Ford's challenges in stock car racing are well publicized. It has never been easy for Ford to win, let alone compete. It has always been a fierce political game both on and off the track. After withdrawing from NASCAR competition in 1957, Henry Ford II decided it was time for Ford to get back on the track and become competitive in 1961. Once the decision was made to get back into factory-backed stock car racing, those first phone calls went out to the Holman & Moody race shop in Charlotte, North Carolina.
At the time, Ford's weapon of choice in stock car racing was the fullsize Galaxie, those big behemoths packing big-block power approaching 50 years ago. Although these battlewagons seem quite large by today's standards, their chassis weren't much different from what we have today within the average stock car. In fact, it pretty much set the standard by which most stock cars to follow were built.

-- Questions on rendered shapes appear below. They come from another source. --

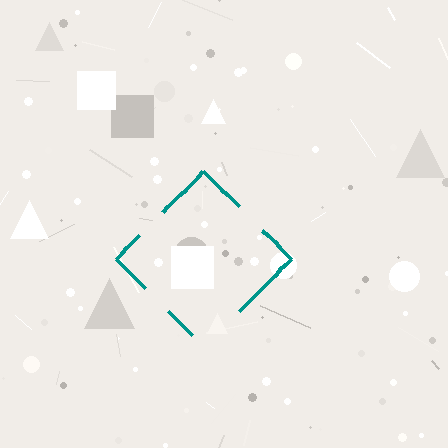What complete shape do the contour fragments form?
The contour fragments form a diamond.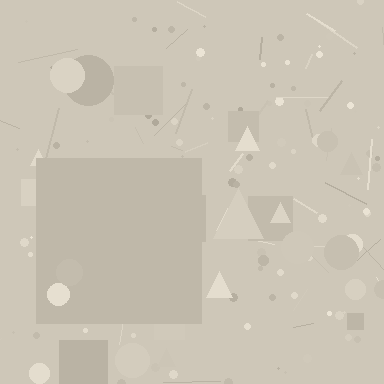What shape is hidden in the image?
A square is hidden in the image.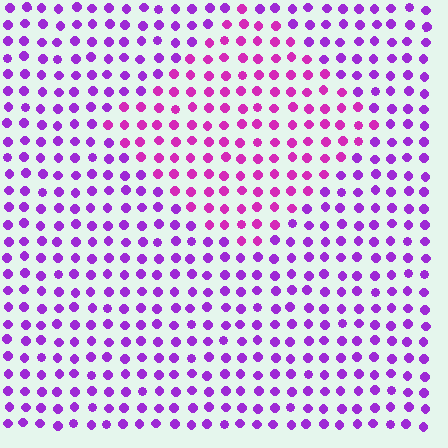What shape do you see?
I see a diamond.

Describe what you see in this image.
The image is filled with small purple elements in a uniform arrangement. A diamond-shaped region is visible where the elements are tinted to a slightly different hue, forming a subtle color boundary.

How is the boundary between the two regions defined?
The boundary is defined purely by a slight shift in hue (about 29 degrees). Spacing, size, and orientation are identical on both sides.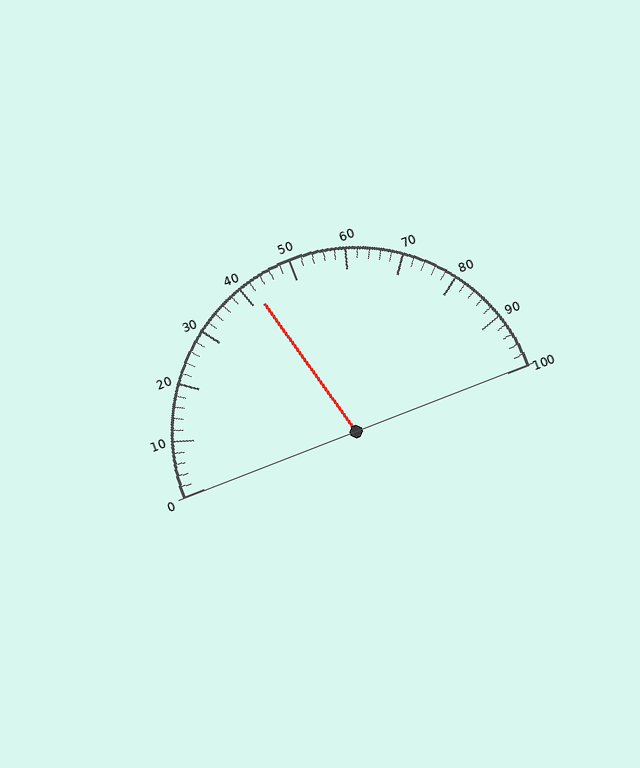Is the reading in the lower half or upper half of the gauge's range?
The reading is in the lower half of the range (0 to 100).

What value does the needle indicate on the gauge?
The needle indicates approximately 42.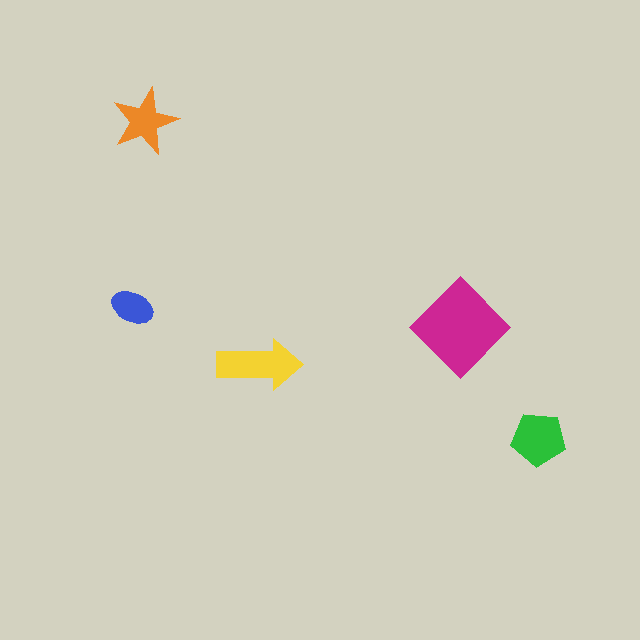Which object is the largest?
The magenta diamond.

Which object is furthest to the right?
The green pentagon is rightmost.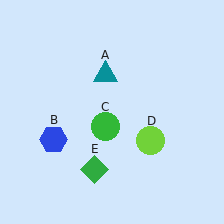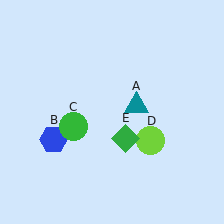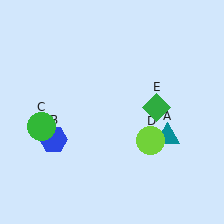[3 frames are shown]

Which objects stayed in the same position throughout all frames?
Blue hexagon (object B) and lime circle (object D) remained stationary.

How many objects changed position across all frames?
3 objects changed position: teal triangle (object A), green circle (object C), green diamond (object E).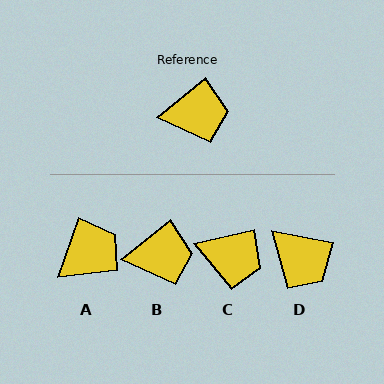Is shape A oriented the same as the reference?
No, it is off by about 32 degrees.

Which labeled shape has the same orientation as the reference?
B.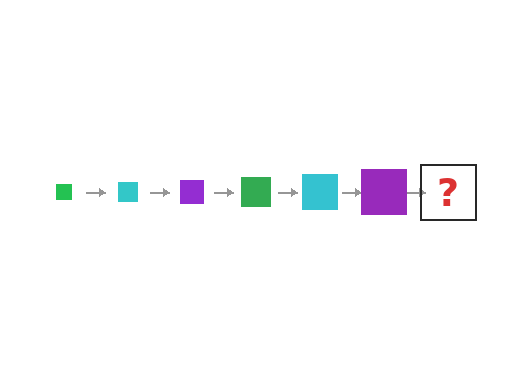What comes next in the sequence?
The next element should be a green square, larger than the previous one.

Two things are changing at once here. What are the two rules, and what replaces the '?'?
The two rules are that the square grows larger each step and the color cycles through green, cyan, and purple. The '?' should be a green square, larger than the previous one.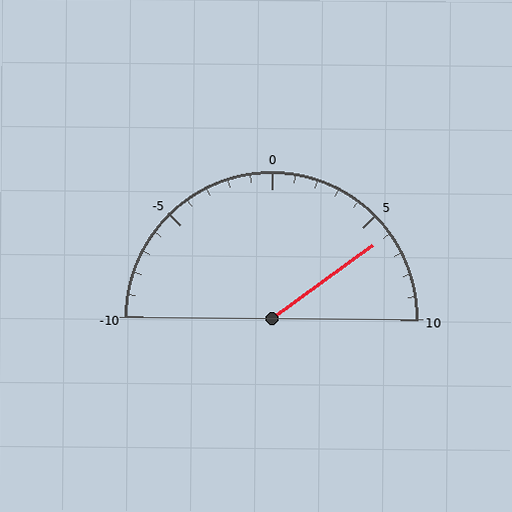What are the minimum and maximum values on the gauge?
The gauge ranges from -10 to 10.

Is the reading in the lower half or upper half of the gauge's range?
The reading is in the upper half of the range (-10 to 10).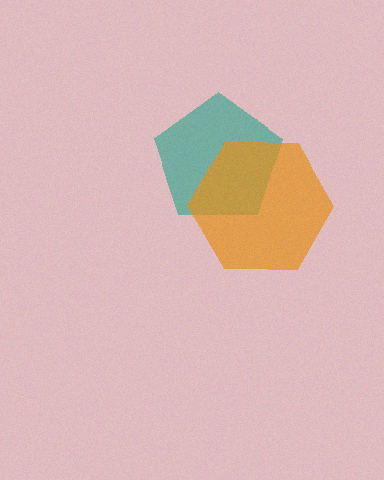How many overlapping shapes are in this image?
There are 2 overlapping shapes in the image.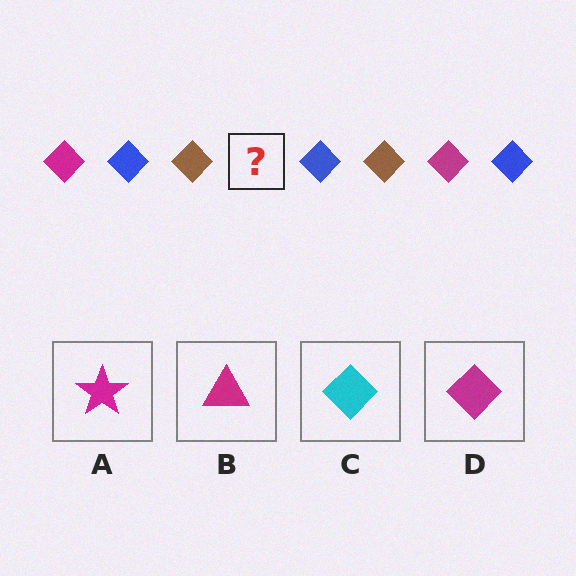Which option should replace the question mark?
Option D.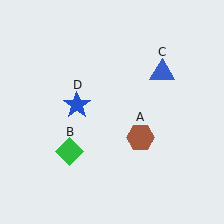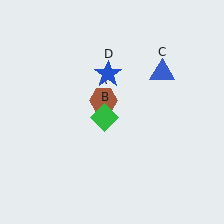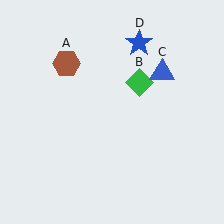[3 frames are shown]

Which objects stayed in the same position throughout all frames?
Blue triangle (object C) remained stationary.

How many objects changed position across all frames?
3 objects changed position: brown hexagon (object A), green diamond (object B), blue star (object D).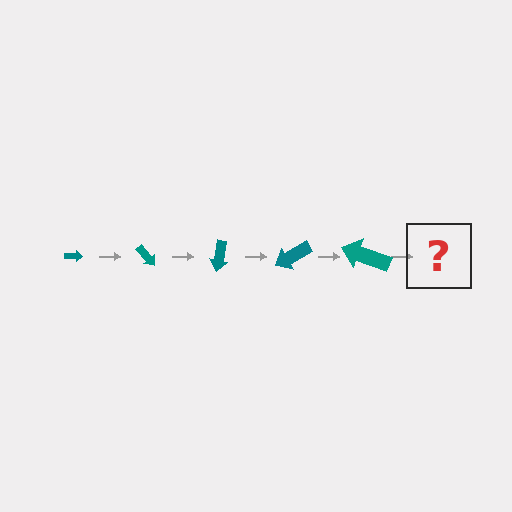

Holman & Moody had been building Galaxie race cars on an independent basis when the call came from Mr. Ford. Those early Galaxie race cars were powered by the Ford FE series big-block engine in various incarnations between 352 and 390 ci. Things heated up considerably in the power production kitchen in 1963 when Ford's engineering guys began casting a hogged out evolution of the FE that displaced 427 ci. A fleet of '63 Galaxie fastbacks dominated Daytona that year--then they went on to steal headlines for the rest of the season. Chrysler countered the new 427ci Low Riser engines of 1963 with a race-only hemi-head 426ci big-block of its own in 1964, which wasn't available to the public--and Bill France Sr. let it run. Ford teams were allowed to campaign equally non-production 427ci High Riser engines. While Richard Petty stole headlines at Daytona in 1964, the High Riser Galaxies still won the majority of the Grand National races that year. Ford loved the taste of victory and just had to have more.
Ford ordered 20 Grand National NASCAR Galaxies from Holman & Moody for the 1965 season. Fifteen dedicated '65s and three dedicated 1966 Galaxies were ultimately built in response to that directive. Those cars represented a high-water mark for Galaxies in stock car competition. Dan Gurney won the season opener at Riverside, California, in a Wood Brothers-prepared, Holman & Moody-built 427 Galaxie. Fred Lorenzen roared up in Victory Lane in his white No. 28 factory team Galaxie at Daytona less than a month later at the 500 and went on to score four more Grand National wins at Charlotte, North Carolina, and Martinsville, Virginia. Ned Jarrett dominated the field at the Southern 500 with his Holman & Moody-built No. 11 Galaxie in August and finished a full 15 laps ahead of the Second-Place finisher. Legendary Junior Johnson, then rookie Dick Hutcherson, grizzled NASCAR veteran Curtis Turner, and other Ford pilots went on to win a phenomenal 49 out of 55 races in 1965. Faithful Ford followers remember 1965 as a banner year in stock car racing. At the season wrap-up, Ned Jarrett was the 1965 Grand National champion and Ford held the NASCAR crown in one of Ford's most incredible seasons ever.
The stock cars that Fast Freddie, Junior, Hutch, Curtis, and Ned counted on to win in 1965 ironically all rolled off Ford's Norfolk, Virginia, assembly line. Each of these Galaxies had been assembled to "body-in-white" level by UAW workers at Norfolk. That was a significant difference from proceeding years when the Galaxies Holman & Moody modified had started life (in 1963 as 1964) as regular-production, 427-powered factory automobiles. For example, the 15-odd Galaxies built by Holman & Moody had all started life as "Q" engine code, single four-barrel 427 cars on the Norfolk line. Holman & Moody modified 20 or so Galaxies in 1964, and those cars were all R-code, eight-barrel 427 factory cars.
Once body-in-white '65s were inside Holman & Moody's North Carolina facilities, these cars were separated from their Ford frames and modifications for stock car racing were made in earnest. New front coil spring perches with jackscrew adjusters were installed. Heavy-duty mounting brackets for upper control arms were installed next, which were modified to make quick caster and camber adjustments. Four tubular shock towers, a Holman & Moody sway bar, and heavily modified control arms were also incorporated. Wrist-thick Holman & Moody spindles, meaty forged hubs, and full metallic drum brakes rounded out the front suspension system. For long tracks like Darlington, Charlotte, and Daytona, special 11x3-inch full metallic drum brakes were used. Beefier 11x3½-inch stoppers were used at Riverside and Martinsville, where brakes were at a premium.